Célebre por sus publicaciones en redes sociales, donde muestra su mejor humor británico con un gran conocimiento de la realidad española, a Hugh Elliott le ha tocado el reto de ser embajador en Madrid en tiempos de brexit y de covid.

PREGUNTA. Usted ya tenía una importante experiencia de España antes de ser nombrado embajador.

RESPUESTA. Sí. Es una suerte enorme venir a un país cuyo idioma hablas. Aprendí lo básico en el colegio –guardo mi vieja gramática del 59– y después vine a España varias veces: recorrí el país en bicicleta, estuve en la Universidad de Salamanca y hasta hice de guía turístico. En los noventa, ya más formalmente, vine como diplomático.

P. Antes los embajadores no eran tan conocidos. Ahora sí, gracias a las redes sociales. Cuéntenos de esa diplomacia…

R. La diplomacia ha evolucionado. Siempre habrá diplomacia de pasillos, pero las redes son una obligación profesional, la responsabilidad de representar a tu país y abrir en muchas direcciones la conversación hispano-británica. Los diplomáticos siempre estamos aprendiendo cómo mejorar nuestro uso de las redes, y eso también –sobre todo en época de pandemia– nos permite conocer a más personas y llegar a ellas.

P. En una embajada como la suya, un tema clave es el consular: los ciudadanos.

R. El volumen de trabajo consular en España es mayor que en cualquier otro país: en tiempos normales, vienen aquí más de 18 millones de visitantes británicos. Ningún otro país se acerca a eso. Y ha habido mucho trabajo extra tanto por la pandemia como por la salida de la Unión Europea (UE). Un trabajo que sería imposible sin la colaboración con las autoridades españolas.

P. ¿Está yendo el brexit como se esperaba?

R. ¡Eso depende con quién se hable! En un cambio tan extenso del marco regulatorio, y que engloba tantos aspectos de la vida de ciudadanos de distintos países, era difícil saber con todo detalle cómo iba a ser. Lo que no ha cambiado es la afición, la amistad entre ambos países. Hay más de 400.000 británicos residiendo en España, pero es que hay 350.000 españoles en Reino Unido, el doble de lo que pensaba en 2016. Tras la gran incertidumbre del principio, el brexit se está desarrollando de una forma ordenada, y así hemos conseguido proteger los derechos de los ciudadanos europeos y británicos –darles la tranquilidad de que pueden seguir con sus vidas normalmente. Hay flecos, por supuesto, hay 59 temas que hay que seguir solucionando, y casos individuales –en ello estamos trabajando. Pero el proceso se está gestionando de una forma ordenada y los ciudadanos creo que cada vez lo aprecian más así.

P. Un reto: la movilidad.

R. El libre movimiento ya no existe, pero yo vine a España antes de que fuese miembro de la UE sin el menor problema. Con esto quiero decir que el hecho de vivir bajo otro marco normativo no significa que no seamos países muy cercanos, que no podamos ser amigos y aliados ni cultivar la fascinación mutua que caracteriza nuestra relación.

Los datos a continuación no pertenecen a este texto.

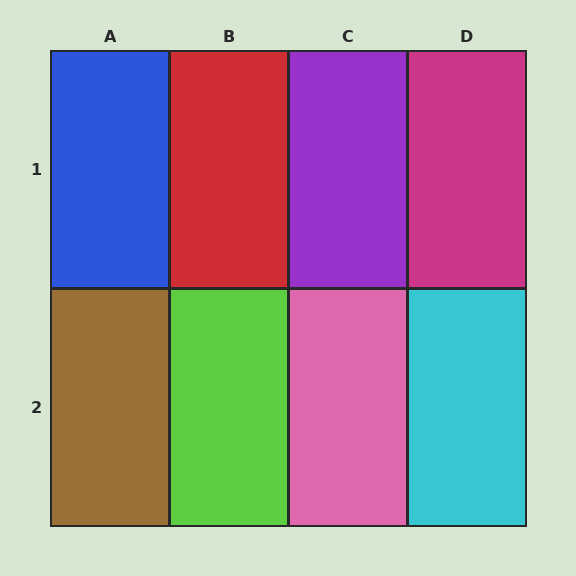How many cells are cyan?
1 cell is cyan.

P. Más brexit. Cuando la empresa española se quiere internacionalizar, ¿sigue mirando a Gran Bretaña?

R. No hemos cambiado: seguimos siendo un país de oportunidades, un gran mercado y un centro internacional no sólo financiero, sino tecnológico, educativo… y eso tiene un atractivo enorme. Los malos augurios no se han cumplido: lo que vemos es que la economía británica sigue creciendo a gran ritmo y con un paro extremadamente bajo. Por eso hemos visto, tras el brexit, inversiones españolas importantísimas en ámbitos como la energía, las telecomunicaciones o la industria del automóvil. Y al revés también ocurre: seguimos siendo, en muchísimos sectores, el segundo inversor en España por detrás de Estados Unidos.

P. No se le puede entrevistar sin preguntarle por Gibraltar: ¿cuánto le ocupa de su tiempo y de sus preocupaciones?

R. Muy buena pregunta, porque es un tema que justo ahora ocupa tiempo. Hace poco más de un año que hemos alcanzado con España un acuerdo sobre la relación futura, que ahora a su vez se está negociando para plasmarlo en un tratado con la UE. Y debo decir que he visto un gran afán de todos por buscar acuerdos. Un afán que apoyan nuestros amigos del gobierno de Gibraltar, plenamente implicado en las conversaciones. Y, por tanto, aunque pueda parecer contraintuitivo, el trabajo conjunto en este tema representa casi un punto de encuentro. Queda trabajo por delante, pero me siento muy alentado por el espíritu positivo que han mostrado todas las partes a la hora de buscar soluciones.